CONCLUSIONS: This study represents the first to investigate guidelines-based treatment in hypertensive patients and demonstrates the opportunity for considerable risk reduction by ensuring recommended dual therapy in clinical practice, particularly in the form of SPC with high persistence, relative to no treatment or monotherapy.
摘要:
目的:指南推荐开始双重联合抗高血压治疗,优选单药丸组合(SPC),在大多数高血压患者中。关于缩小临床实践与指南差距的证据有限。
结果:蒙特卡罗模拟应用于110万名符合双重联合治疗资格的患者,这些患者来自先前进行的临床实践回顾性分析,医院统计,和英国的国家统计数据。我们提供了主要终点的10年Kaplan-Meier事件发生率,代表非致死性心肌梗死的复合终点,非致命性中风(缺血性或出血性),非致命性心力衰竭住院或心血管死亡。先前进行的研究的Cox模型结果用于估计基线风险,结合降血压治疗试验者合作(BPLTTC)荟萃分析和发表的关于降血压治疗疗效的证据,降低风险.在总人口中,在单药治疗持续100%的患者中,估计10年主要终点事件发生率厄贝沙坦(I)为17.0%,雷米普利(R)为17.6%.这些比率仅略高于临床实践中观察到的比率(17.8%)。在100%坚持双重治疗的患者中,厄贝沙坦+氨氯地平组合的估计事件发生率为13.6%(与未治疗相比,ARR=8.7%),雷米普利+氨氯地平的估计事件发生率为14.3%(与未治疗相比,ARR=8.0%).主要终点的绝对风险在ASCVD患者中降低15.9%,在无ASCVD患者中降低6.6%。同样,糖尿病患者的绝对风险降低了11.7%,无糖尿病患者的绝对风险降低了7.8%.
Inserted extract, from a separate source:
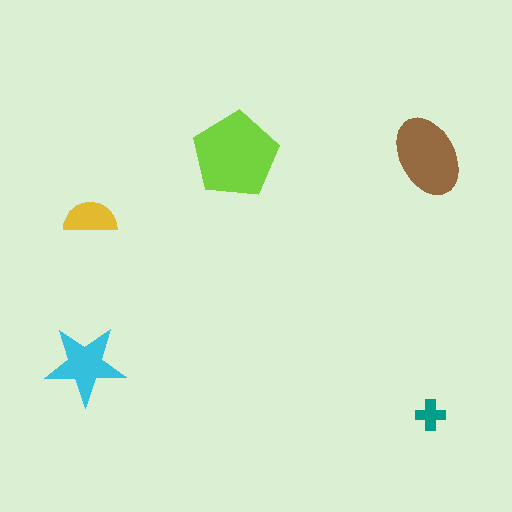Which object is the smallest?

结论:本研究首次对高血压患者进行了基于指南的治疗研究,并通过确保在临床实践中推荐的双重治疗,证明了大大降低风险的机会。特别是以具有高持久性的SPC形式,相对于没有治疗或单一疗法。
结果:蒙特卡罗模拟应用于110万名符合双重联合治疗资格的患者,这些患者来自先前进行的临床实践回顾性分析,医院统计,和英国的国家统计数据。我们提供了主要终点的10年Kaplan-Meier事件发生率,代表非致死性心肌梗死的复合终点,非致命性中风(缺血性或出血性),非致命性心力衰竭住院或心血管死亡。先前进行的研究的Cox模型结果用于估计基线风险,结合降血压治疗试验者合作(BPLTTC)荟萃分析和发表的关于降血压治疗疗效的证据,降低风险.在总人口中,在单药治疗持续100%的患者中,估计10年主要终点事件发生率厄贝沙坦(I)为17.0%,雷米普利(R)为17.6%.这些比率仅略高于临床实践中观察到的比率(17.8%)。在100%坚持双重治疗的患者中,厄贝沙坦+氨氯地平组合的估计事件发生率为13.6%(与未治疗相比,ARR=8.7%),雷米普利+氨氯地平的估计事件发生率为14.3%(与未治疗相比,ARR=8.0%).主要终点的绝对风险在ASCVD患者中降低15.9%,在无ASCVD患者中降低6.6%。同样,糖尿病患者的绝对风险降低了11.7%,无糖尿病患者的绝对风险降低了7.8%.
结论:本研究首次对高血压患者进行了基于指南的治疗研究,并通过确保在临床实践中推荐的双重治疗,证明了大大降低风险的机会。特别是以具有高持久性的SPC形式,相对于没有治疗或单一疗法。